# Confidence in Congress: Lowest Ever for Any U.S. Institution



## Big.G (Nov 28, 2006)

Although confidence in police has dropped slightly since 2004, it is ranked 3rd in the poll.

*Just 12% of Americans express confidence in Congress*

by Jeffrey M. Jones

PRINCETON, NJ -- Gallup's annual update on confidence in institutions finds just 12% of Americans expressing confidence in Congress, the lowest of the 16 institutions tested this year, and the worst rating Gallup has measured for any institution in the 35-year history of this question.

http://www.gallup.com/poll/108142/Confidence-Congress-Lowest-Ever-Any-US-Institution.aspx

*Poll: Americans Give Democratic Congress All-Time Low Rating*

Thursday, June 21, 2007









*WASHINGTON - Democrats pledged to take Congress in a new direction when it won control in November 2006, but less than six months after taking the reins, Americans aren't pleased with the results, giving lawmakers an all-time low public confidence rating.*

In a Gallup poll released Thursday, only 14 percent of Americans have a "great deal" or "quite a lot" of confidence in Congress, a Gallup poll reports.
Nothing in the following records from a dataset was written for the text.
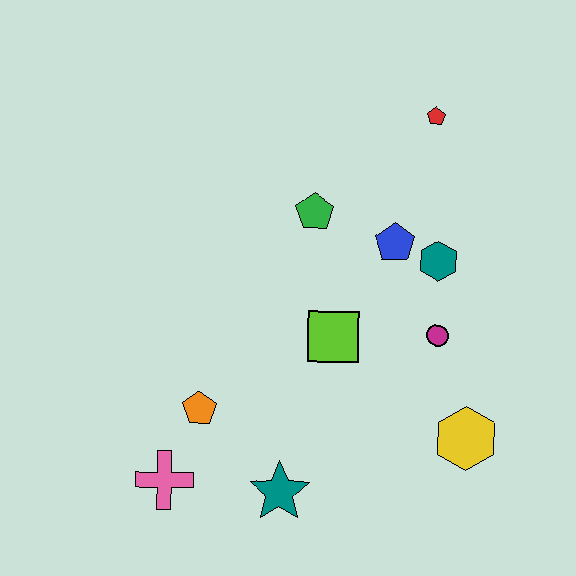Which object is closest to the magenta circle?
The teal hexagon is closest to the magenta circle.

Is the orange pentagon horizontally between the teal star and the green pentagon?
No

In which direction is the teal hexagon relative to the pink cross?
The teal hexagon is to the right of the pink cross.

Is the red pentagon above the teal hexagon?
Yes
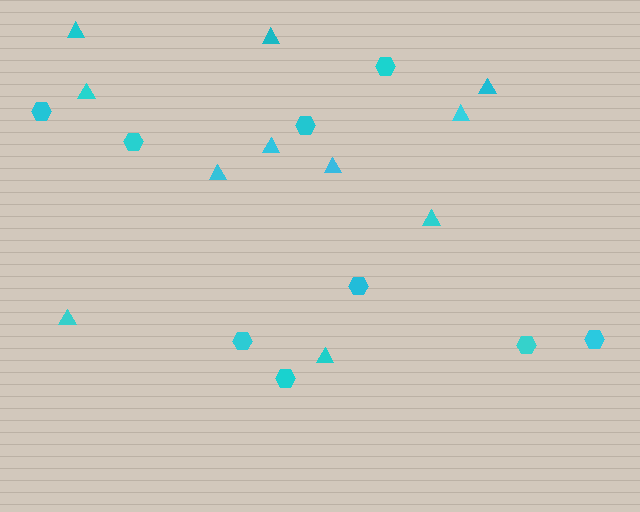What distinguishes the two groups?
There are 2 groups: one group of triangles (11) and one group of hexagons (9).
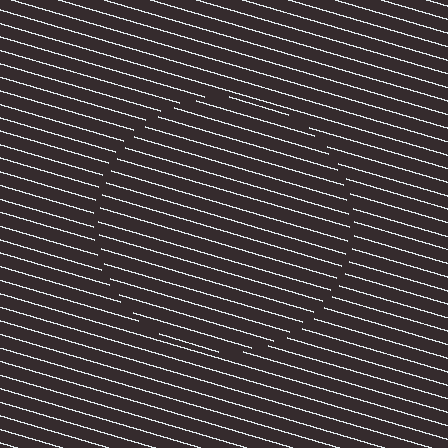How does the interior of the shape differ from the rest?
The interior of the shape contains the same grating, shifted by half a period — the contour is defined by the phase discontinuity where line-ends from the inner and outer gratings abut.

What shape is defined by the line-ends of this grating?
An illusory circle. The interior of the shape contains the same grating, shifted by half a period — the contour is defined by the phase discontinuity where line-ends from the inner and outer gratings abut.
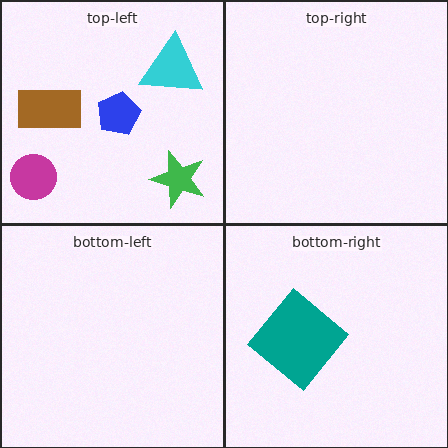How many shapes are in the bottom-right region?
1.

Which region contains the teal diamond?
The bottom-right region.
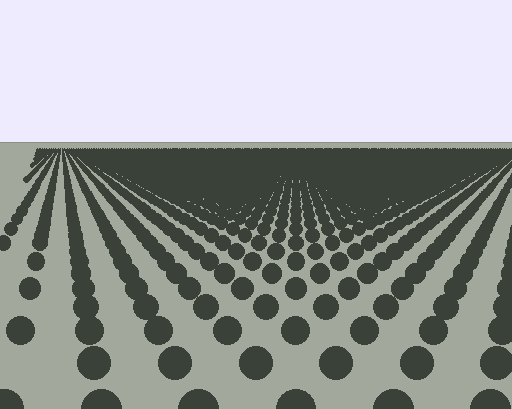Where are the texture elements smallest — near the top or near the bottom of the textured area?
Near the top.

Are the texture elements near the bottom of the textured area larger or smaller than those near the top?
Larger. Near the bottom, elements are closer to the viewer and appear at a bigger on-screen size.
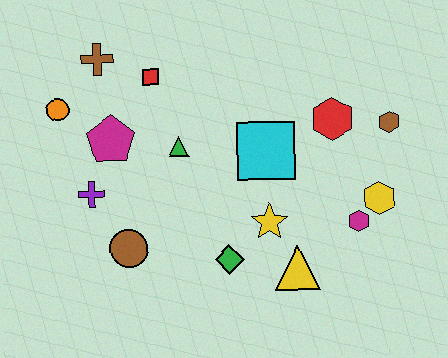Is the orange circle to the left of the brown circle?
Yes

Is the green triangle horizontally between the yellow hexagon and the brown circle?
Yes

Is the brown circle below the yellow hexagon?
Yes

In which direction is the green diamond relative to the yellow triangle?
The green diamond is to the left of the yellow triangle.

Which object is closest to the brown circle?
The purple cross is closest to the brown circle.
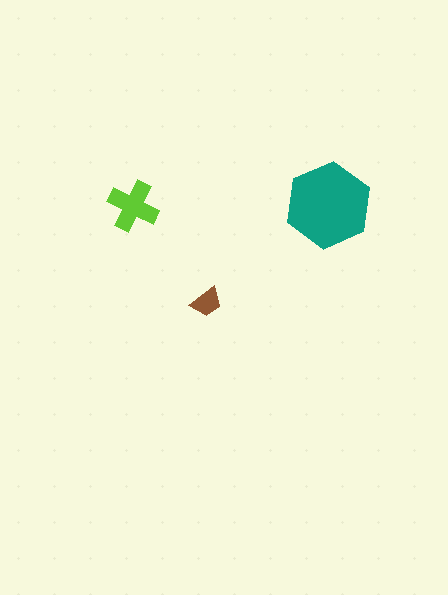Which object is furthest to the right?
The teal hexagon is rightmost.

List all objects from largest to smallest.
The teal hexagon, the lime cross, the brown trapezoid.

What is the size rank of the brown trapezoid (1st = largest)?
3rd.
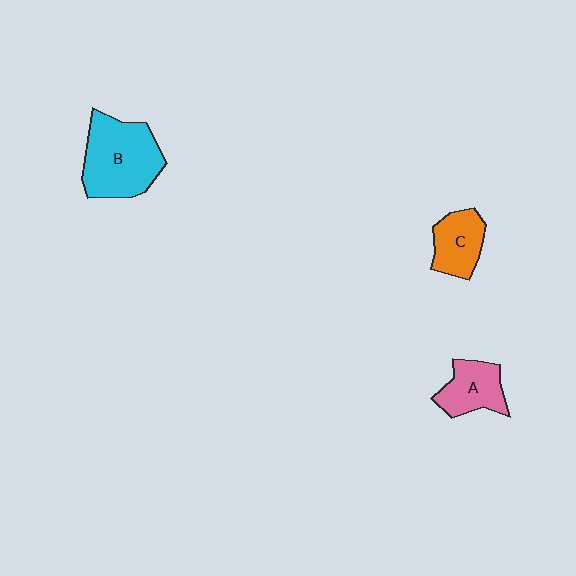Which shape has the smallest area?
Shape C (orange).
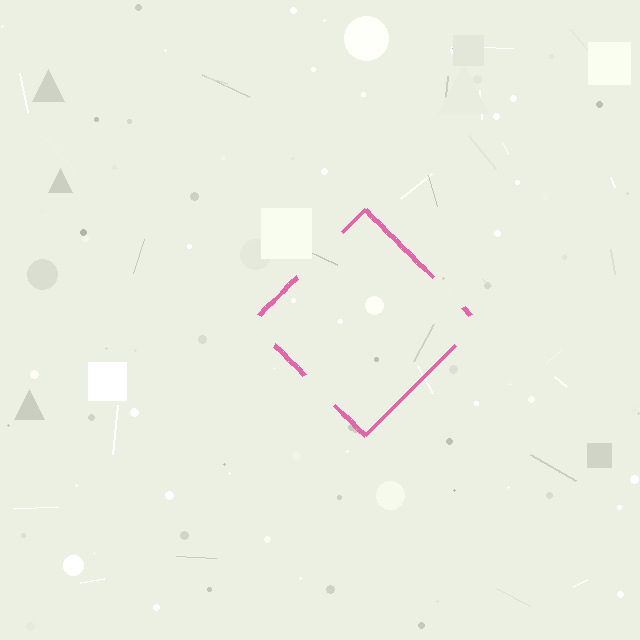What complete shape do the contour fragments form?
The contour fragments form a diamond.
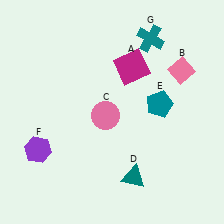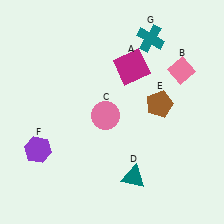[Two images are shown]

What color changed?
The pentagon (E) changed from teal in Image 1 to brown in Image 2.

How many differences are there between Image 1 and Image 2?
There is 1 difference between the two images.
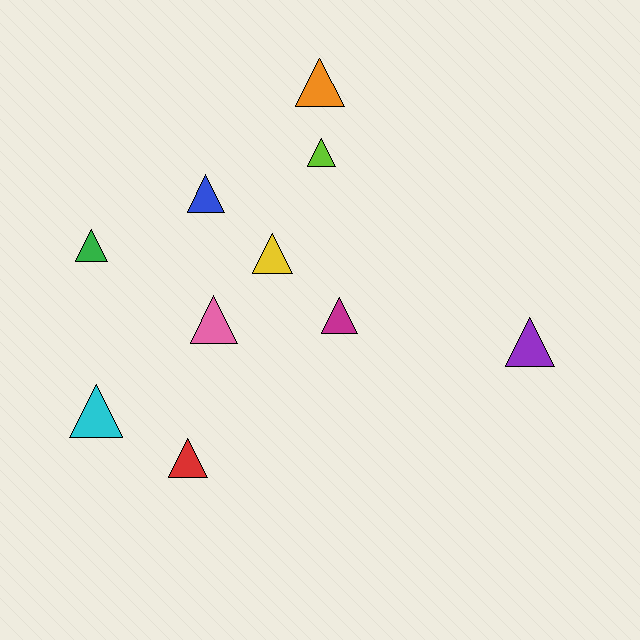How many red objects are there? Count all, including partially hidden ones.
There is 1 red object.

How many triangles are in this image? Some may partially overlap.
There are 10 triangles.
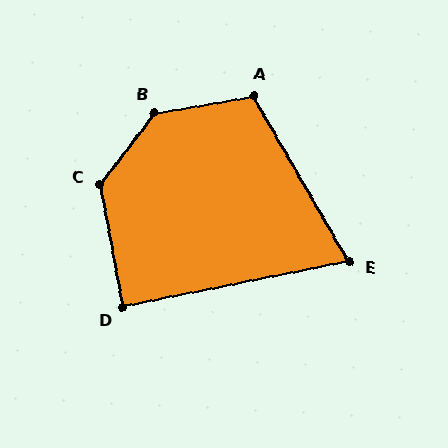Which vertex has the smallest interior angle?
E, at approximately 71 degrees.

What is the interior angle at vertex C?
Approximately 132 degrees (obtuse).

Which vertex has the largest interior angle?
B, at approximately 137 degrees.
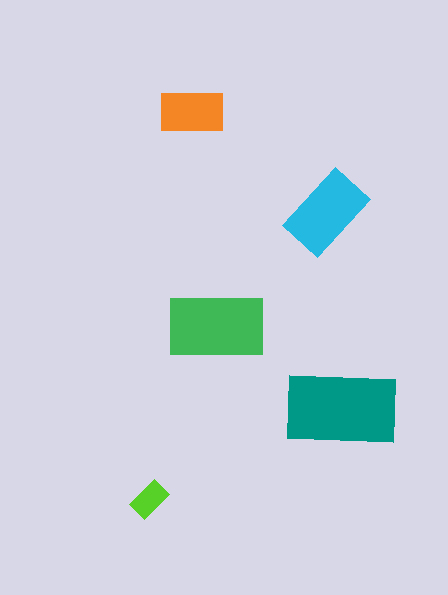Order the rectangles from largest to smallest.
the teal one, the green one, the cyan one, the orange one, the lime one.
The poll shows an all-time lowest confidence rating and one of the lowest ratings for any institution in 30 years. The lowest confidence rating for Congress was 18 percent during 1991 to 1994. In 1994, the House switched from a Democratic to Republican majority after 40 years of one-party rule.

http://www.foxnews.com/story/0,2933,285572,00.html


----------